She hung up, and a second later I pasted a smile on my face and went into the room. Sally was standing by the counter, wearing a thoughtful, indefinable expression and biting her bottom lip the way she did when she had something important on her mind.
“Hi,” I said.
She did a double take. “I didn’t hear you come in.”
I went over and kissed her cheek, then I went to the refrigerator and took out a bottle of white Zinfandel. I held up a glass. “You want one of these?”
She shook her head. “If you’re hungry I can make you something.”
“I already ate,” I said, which wasn’t true, but I had no appetite. “What did you have?”
“Oh, just a sandwich.”
I poured a glass of wine. “So who was that?”
“Who was what?”
“On the phone.”
“Oh. It was my mom.”
“How is she?”
Sally went over to the dishwasher and started unloading it. “She’s fine,” she answered with her back to me.

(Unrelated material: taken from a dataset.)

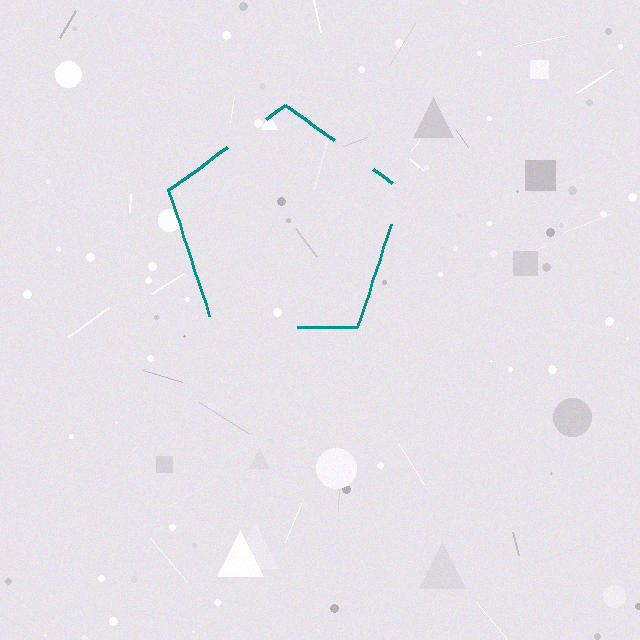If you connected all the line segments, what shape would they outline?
They would outline a pentagon.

I kept watching her, wondering if I was imagining it or was she avoiding my eye. “So what else did she have to say?”
Sally threw me a quick glance. Normally if she’d told me her mother had called I could be expected to instantly lose interest. “Not much.”
“How’s your dad?”
She paused in the act of putting away a stack of plates. “He’s fine, Nick.”
I tried to remember exactly what Sally had said. It could have been her mother. They were close and always had been, though totally unlike one another, I was happy to say. Who else could it have been anyway? I asked myself.
Sally finished putting away the plates and faced me. “They want to come down for the weekend next week.”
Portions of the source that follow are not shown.